Multi pertransibunt et augebitur scientia (Muitos passarão, e o conhecimento aumentará).

sexta-feira, 14 de março de 2014

JAN VAN RUYSBROECK


por Mario Sales, FRC,SI,CRC

RUYSBROECK (1293-1381)

Jan van Ruysbroeck, chamado 'o Admirável', foi um místico belga, de expressão flamenga, nascido em 1293, na aldeia que lhe deu o nome, nas proximidades de Bruxelas. Depois de estudos em Bruxelas, Jan van Ruysbroeck foi ordenado sacerdote em 1317. Ali permaneceu a serviço da catedral de Santa Gúdula. Por volta dos seus 50 anos se retirou para uma ermida numa floresta, acompanhado por seu tio e outros amigos. Ali iniciaram uma vida austera, meio eremítica e meio conventual, alternando a oração com o trabalho. Ao ser organizada a comunidade em mosteiro regular, foi eleito seu primeiro Prior, em 1350, fato que gerou ao mesmo tempo sua grande influência. Ruysbroeck era procurado por inúmeras pessoas procurando orientação espiritual e mística.
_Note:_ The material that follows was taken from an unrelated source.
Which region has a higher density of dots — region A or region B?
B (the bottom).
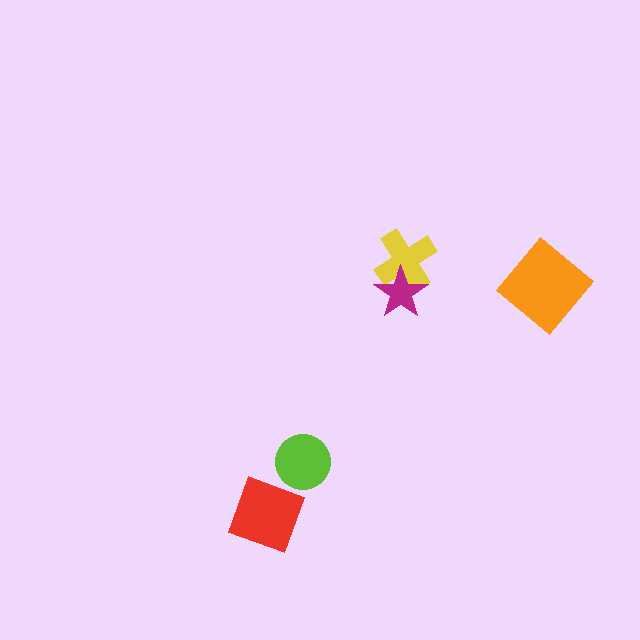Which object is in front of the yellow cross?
The magenta star is in front of the yellow cross.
(in http://coracaomistico.blogspot.com.br/2007/12/ruysbroeck.html)




JAN VAN RUYSBROECK

Amadeu me telefona. 
"- Marinho, Américo (Américo Sommerman, Editora Polar) está publicando um livro muito bom, sobre um místico belga do século 13, voce precisa ler, eu estou lendo e vou mandar pra voce".
"Mas se Américo está publicando está na praça, diga o nome que eu compro por aqui" respondo.
"Não, deixa que eu mando", insiste ele.
Passam-se alguns dias, e Frater Amadeu liga novamente hoje :
"-Olha, já postei o livro, quando chegar me avisa"
Hoje a tarde, repousava, quando o correio me chama da grade. Não sei porque alguns carteiros tem uma predileção pelo drama e pelos gritos quando um civilizado toque de campainha seria suficiente.
Tem uma encomenda e quer que eu assine.
Pensei :"-Não pode ser o livro, Amadeu está em Uberaba, não chegaria tão depressa."
Era o Livro. Olhei o pacote, espantado pela velocidade com que chegou. Estava indisposto, voltei a deitar pensando "Mais tarde eu abro".
Assim fiz. Qual não foi o meu espanto quando vejo, abaixo do nome de Amadeu, no remetente, um endereço da Vila Madalena, em São Paulo.
"Puxa, Amadeu esteve aqui tão perto e nem pra me visitar", penso com meus botões.
Abro o pacote e cuidadosamente embrulhado em papel bolha, vejo o livro. Surpresa: grudado elegantemente ao centro, um cartão pessoal do próprio Américo.



Américo Sommerman


Olho o pacote com mais atenção.
É uma correspondência da própria editora Polar.
Tudo fica mais claro. "Amadeu está prestigiado", penso.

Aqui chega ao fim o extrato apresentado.